During the same period, Suwanna and co-director Steve Galster assisted the Department of National Parks to train and equip rangers in Bokor National Park and create the National Ranger Training Center that trained over 500 rangers in the country.

In 2002, based on Wildlife Alliance’s success in fighting the wildlife trade and protecting Bokor National Park, the Department of Forestry asked Suwanna for assistance to protect the Southern Cardamoms. The construction of a new freeway had gutted through over 150 km of the Southern portion of the Cardamom Mountain Range, bringing in uncontrolled wildlife poaching and deforestation. Cambodia’s largest rainforest was going up in flames: 35 to 40 fires were burning the forest every day to clear land for real estate deals. 37 elephants and 12 tigers were killed in just 18 months. Suwanna helped the Department of Forestry organize three small ranger teams to address the urgency of the situation. She started building political will at all levels of government to bring illegal activities under control. Suwanna worked closely with the provincial governor to stop his district governors from selling state forests under the table. She appealed to the Ministry of Agriculture, Forestry and Fisheries for strong intervention to return grabbed land back to State. She worked with three ministries to resolve land grabbing and create a long-term land management plan. In just the first 9 months of ranger operations, 401 cases of land grabbing were stopped, 360 illegal land titles were cancelled, elephant killings were reduced by 98 percent and tiger killings by 50 percent. A long-term land use plan was finalized in 2003 that provided precise zoning along the freeway: village zones were clearly delineated to allocate land for community livelihoods. Outside the villages, forestland was declared strictly protected and visible demarcation posts were installed on the ground. Thanks to persistent vigilance and constant presence on the ground by Wildlife Alliance, the 2003 zoning agreement is still enforced today, ten years later.

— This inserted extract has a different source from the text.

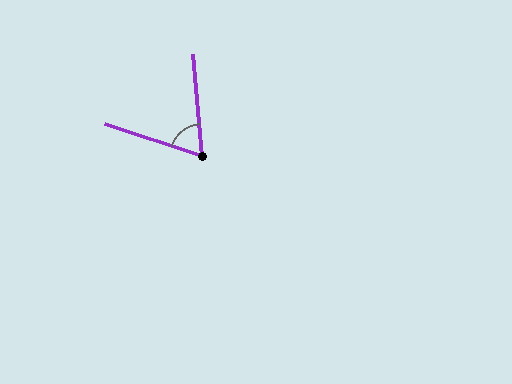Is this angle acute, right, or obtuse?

These initial efforts then developed into the Southern Cardamom Forest Protection Program implemented by the Forestry Administration and Wildlife Alliance over the entire Southern Cardamoms. The program includes 6 ranger stations, a tropical reforestation program, a wildlife rehabilitation station, sustainable agriculture and community ecotourism in 4 communes that provide the poorest landless farmers with jobs and income, land and capital, technical know-how and access to markets. Elephant populations are now rebounding with frequent elephant sightings today throughout the Southern Cardamom Range. Wildlife Alliance worked successfully with the Forestry Administration, 5 ministries and the highest levels of government to obtain cancellation or reduction in size of 34 economic land concessions for mining and agro-industry and thus saved forest from destruction representing half the size of Yellowstone National Park. Today, nearly 2 million acres of continuous forest have been maintained in the Southern Cardamoms, one of the great forest conservation achievements in Asia.

For these efforts, Suwanna Gauntlett has been featured on CNN, BBC, National Geographic, Discovery Channel, in the New York Times Magazine and other global media outlets. She has received two medals from Prime Minister Hun Sen for her contributions to Cambodia’s people and environment. She continues to work tirelessly to advance the goals of Wildlife Alliance in Cambodia and is currently developing a sustainable development model for the tropical belt to combat deforestation, wildlife extinction and climate change.